On 25 January 2016 the Judicial Committee of the Privy Council handed down judgment in the case of Williams v The Bermuda Hospitals Board [2016] UKPC 4, the most recent reported decision regarding material contribution in clinical negligence cases.  While not binding in domestic courts the case is highly persuasive authority.

Mr Williams (who, unbeknown to him, was suffering from appendicitis) attended A&E complaining of abdominal pain.  The hospital ordered a CT scan, but there was a delay (of at least 2 hours 20 minutes) before it was carried out.  During the subsequent surgery there were complications; Mr Williams’ appendix had ruptured, leading to him developing myocardial ischaemia.  Mr Williams brought a claim against the hospital board.

At first instance it was held that Williams had failed to prove that these complications were, on balance of probabilities, caused by the hospital’s failure to diagnose and treat him expediently.  While a small award for pain and suffering during the period of avoidable delay was made, nothing was awarded in relation to any injury caused by the complications.  Williams had failed on the ‘but for’ test.

On appeal the decision was overturned.  The Court of Appeal of Bermuda found that the delay had materially contributed to the complications.  The Court considered that the trial judge had erred in his consideration of causation, setting the threshold too high.  Causation was not an ‘all or nothing’ matter.  The proper test should not be whether the negligent delay had caused the injury (ie, not the traditional ‘but for’ test), but rather whether the breaches of duty by the hospital had contributed materially to the injury.

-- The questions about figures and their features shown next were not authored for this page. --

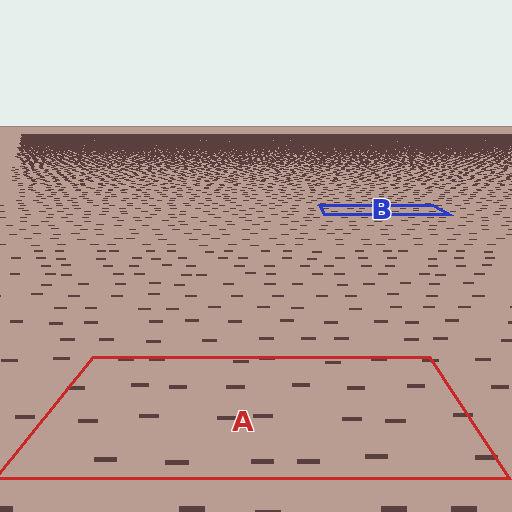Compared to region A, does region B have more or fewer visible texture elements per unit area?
Region B has more texture elements per unit area — they are packed more densely because it is farther away.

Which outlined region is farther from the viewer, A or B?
Region B is farther from the viewer — the texture elements inside it appear smaller and more densely packed.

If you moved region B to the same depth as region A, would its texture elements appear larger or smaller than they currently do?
They would appear larger. At a closer depth, the same texture elements are projected at a bigger on-screen size.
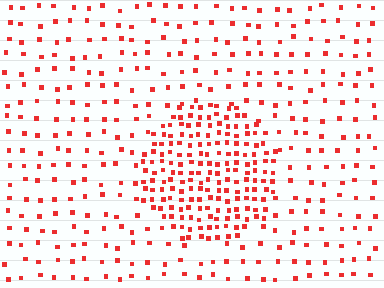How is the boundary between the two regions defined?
The boundary is defined by a change in element density (approximately 2.9x ratio). All elements are the same color, size, and shape.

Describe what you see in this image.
The image contains small red elements arranged at two different densities. A circle-shaped region is visible where the elements are more densely packed than the surrounding area.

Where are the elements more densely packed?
The elements are more densely packed inside the circle boundary.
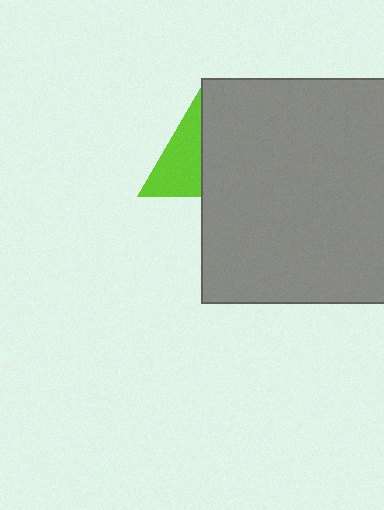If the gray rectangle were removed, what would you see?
You would see the complete lime triangle.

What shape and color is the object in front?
The object in front is a gray rectangle.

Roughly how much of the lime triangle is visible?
About half of it is visible (roughly 47%).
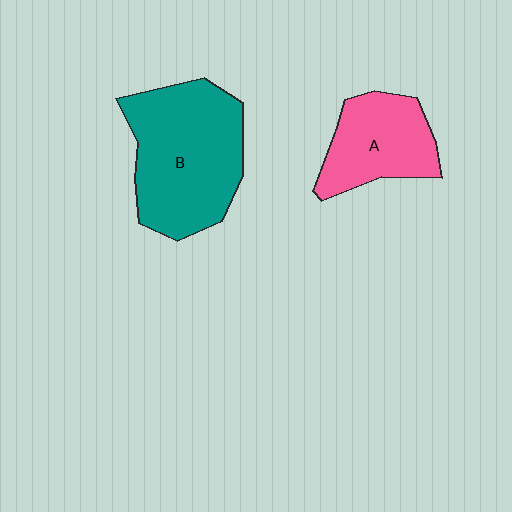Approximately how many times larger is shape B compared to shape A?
Approximately 1.7 times.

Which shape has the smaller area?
Shape A (pink).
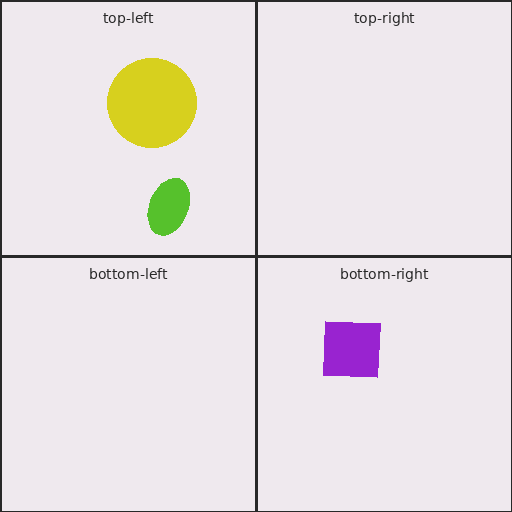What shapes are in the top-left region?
The lime ellipse, the yellow circle.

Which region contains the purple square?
The bottom-right region.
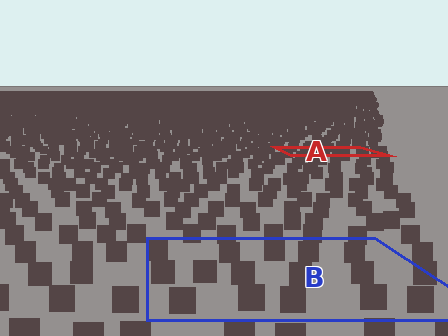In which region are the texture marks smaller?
The texture marks are smaller in region A, because it is farther away.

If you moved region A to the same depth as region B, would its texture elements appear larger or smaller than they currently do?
They would appear larger. At a closer depth, the same texture elements are projected at a bigger on-screen size.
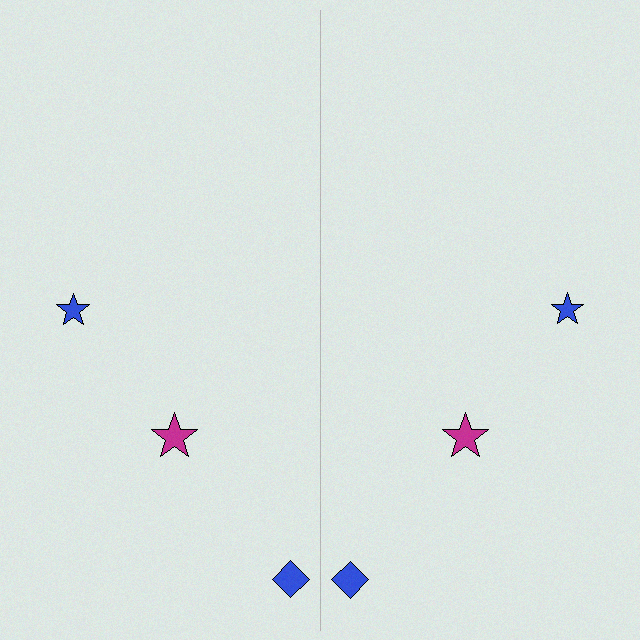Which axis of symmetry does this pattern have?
The pattern has a vertical axis of symmetry running through the center of the image.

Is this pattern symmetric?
Yes, this pattern has bilateral (reflection) symmetry.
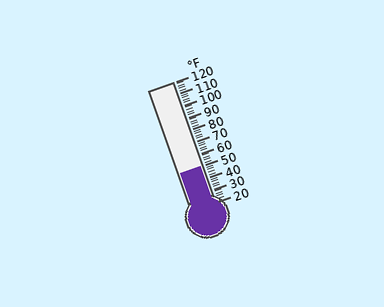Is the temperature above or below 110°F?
The temperature is below 110°F.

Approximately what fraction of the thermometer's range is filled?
The thermometer is filled to approximately 30% of its range.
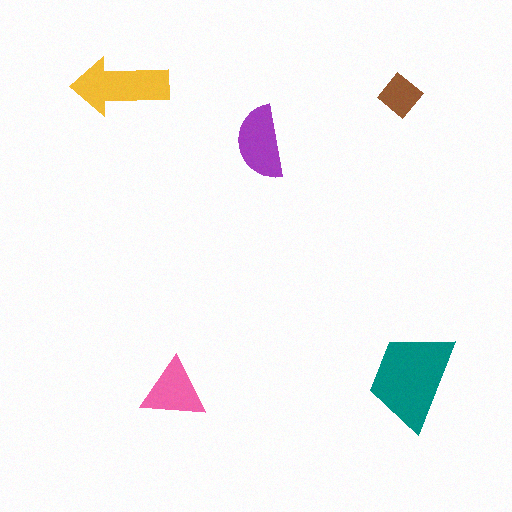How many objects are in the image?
There are 5 objects in the image.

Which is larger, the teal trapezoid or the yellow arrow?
The teal trapezoid.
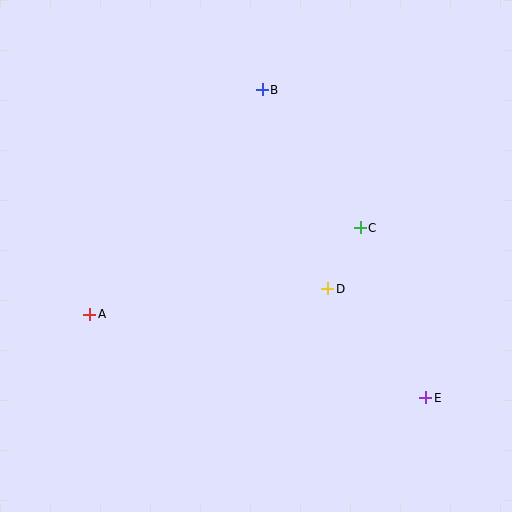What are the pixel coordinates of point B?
Point B is at (262, 90).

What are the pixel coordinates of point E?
Point E is at (426, 398).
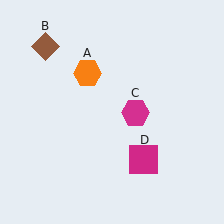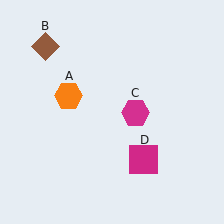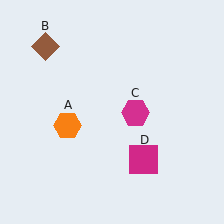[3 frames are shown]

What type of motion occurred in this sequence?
The orange hexagon (object A) rotated counterclockwise around the center of the scene.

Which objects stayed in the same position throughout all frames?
Brown diamond (object B) and magenta hexagon (object C) and magenta square (object D) remained stationary.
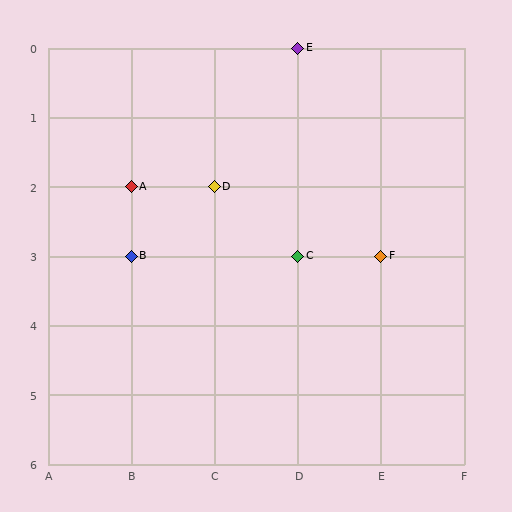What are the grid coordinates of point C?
Point C is at grid coordinates (D, 3).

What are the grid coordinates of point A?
Point A is at grid coordinates (B, 2).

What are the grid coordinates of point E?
Point E is at grid coordinates (D, 0).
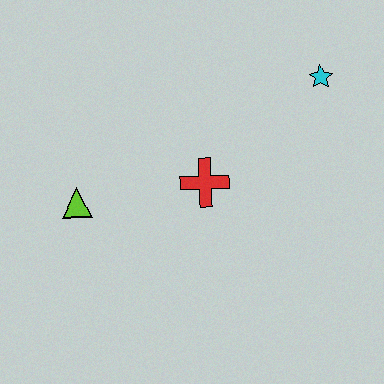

The hospital board appealed the decision to the Privy Council, (with the NHSLA intervening).  The hospital argued, essentially, that the doctrine of material contribution can only apply to cases where there are simultaneous contributory causes, not successive ones.  The Respondent argued that it is sufficient for the defendant’s negligence to have contributed to the injury where it can be proved that there had been cumulative causes of that injury.  This, it was argued, is different to a situation where there might simply be several possible causes which could have been fully responsible for the injury, and the Court of Appeal was correct to conclude that in this instance the complications were caused by a steadily worsening accumulation of sepsis over several hours, which was caused in part by the negligence of the hospital board.

Ultimately, and no doubt to the disappointment of defendants everywhere, the Privy Council upheld the Court of Appeal’s decision.  In this instance the sepsis had caused myocardial ischaemia to develop.  The sepsis had developed incrementally over the course of time – which included the delay caused by the hospital’s negligence – and this had similarly progressively caused the myocardial ischaemia.  The development of the sepsis, and its consequent effect, was a single continuous process.  On the balance of probabilities the negligent delay “materially contributed to the process, and therefore materially contributed to the injury to the heart.

While Williams does not radically change the doctrine of material contribution, it has widened it to a degree that will potentially impact any number of clinical negligence cases where negligent delay may have contributed to injury.  One area where this is likely to be particularly relevant is cases arising out of brain injury at birth, where the duration of deprivation of oxygen or blood supply is a key factor.  If negligent delay has contributed to any such deprivation, then material contribution is likely to be in issue.